Ships’ pieces may head to high school
Tech ed. students at Wiscasset Middle High School will be offered the opportunity to restore pieces of the former schooners, Hesper and Luther Little.
Wiscasset selectmen decided to make the offer during a discussion of the old ships Tuesday night instructing Town Manager Marian Anderson to get in touch with the school. The decision followed a brief discussion of a legal opinion regarding ownership of the relics including a length of bow section a Westport Island man said he recovered 37 years ago.

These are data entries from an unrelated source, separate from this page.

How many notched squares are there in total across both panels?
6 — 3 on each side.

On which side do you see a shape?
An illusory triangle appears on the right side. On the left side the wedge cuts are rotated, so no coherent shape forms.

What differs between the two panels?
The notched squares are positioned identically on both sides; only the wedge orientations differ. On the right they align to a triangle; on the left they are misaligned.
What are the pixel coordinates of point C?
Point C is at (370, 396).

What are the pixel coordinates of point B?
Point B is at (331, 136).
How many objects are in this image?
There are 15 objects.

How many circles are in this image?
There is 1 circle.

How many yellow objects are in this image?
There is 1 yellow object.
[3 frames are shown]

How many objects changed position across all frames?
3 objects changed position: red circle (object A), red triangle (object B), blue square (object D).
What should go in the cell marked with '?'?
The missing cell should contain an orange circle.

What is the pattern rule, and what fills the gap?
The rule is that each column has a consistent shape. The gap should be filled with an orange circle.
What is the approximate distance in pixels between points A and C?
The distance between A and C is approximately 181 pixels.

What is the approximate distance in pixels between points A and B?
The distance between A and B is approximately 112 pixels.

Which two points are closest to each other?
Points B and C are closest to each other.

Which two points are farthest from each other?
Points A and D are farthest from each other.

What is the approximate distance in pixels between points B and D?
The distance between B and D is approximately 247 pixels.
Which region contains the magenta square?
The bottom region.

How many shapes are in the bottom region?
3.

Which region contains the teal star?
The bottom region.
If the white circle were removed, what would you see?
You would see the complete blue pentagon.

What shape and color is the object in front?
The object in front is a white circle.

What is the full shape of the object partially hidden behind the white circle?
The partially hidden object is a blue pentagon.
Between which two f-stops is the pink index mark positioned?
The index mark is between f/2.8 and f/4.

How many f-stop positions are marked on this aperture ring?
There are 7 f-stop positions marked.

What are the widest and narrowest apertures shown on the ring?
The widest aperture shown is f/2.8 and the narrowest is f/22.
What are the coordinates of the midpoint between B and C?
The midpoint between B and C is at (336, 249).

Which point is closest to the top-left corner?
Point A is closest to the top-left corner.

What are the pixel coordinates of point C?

Sharing an option she’d gotten from the law firm of Bernstein and Shur, Anderson said any claim for salvage rights needed to have been made within two years of when the item was recovered. She explained this was due to a statute of limitations. The piece in question was a length of the ship’s prow with the name HESPER carved into it. Jay Seigars claimed to have pulled it from the Sheepscot River the morning after the ship caught fire July 4, 1978. If the students take on the project and this piece is restored, selectmen promised to give Seigars credit for having recovered the item once it’s put on display. Seigars was 17 when he found the piece of ship’s wreckage floating south of the Westport bridge. Although he now resides on Westport Island, he is a Wiscasset native.
Selectmen’s Chairman Ben Rines Jr. said there were a number of other items from the old ships at the former landfill including some of the ships’ iron fittings. He suggested if a length of mast can be found that is suitable, the WMHS shop class might be able to fashion a replica of the Boston Cane. The cane could be then passed to the town’s oldest resident.
Selectmen declared Saturday, Dec. 19, as Ruth Kierstead Day. Kierstead, a retired Wiscasset teacher, will be celebrating her 100th birthday this month. Linda Winterberg accepted a framed proclamation signed by selectmen on Kierstead’s behalf.
At the request of the Shellfish Committee, selectmen closed the shores abutting Cushman Cove to shellfish harvesting for the first six months of the new year. The closure boundary prohibits clamming on both sides of the cove and runs from the northernmost point of land on Cushman Point in a northerly direction, to a point of land on the Wiscasset shore. The area affected is approximately eight acres of tidal flats. The closure is from Jan. 1 to June 1, 2016.
At the Jan. 5 meeting, the board will again take up the $2,000,000 financing options to pay off the cost of withdrawing from Regional School Unit 12. Selectmen are leaning towards a 10-year financing option with quarterly payments. The board hopes to have several banks bid on the financing.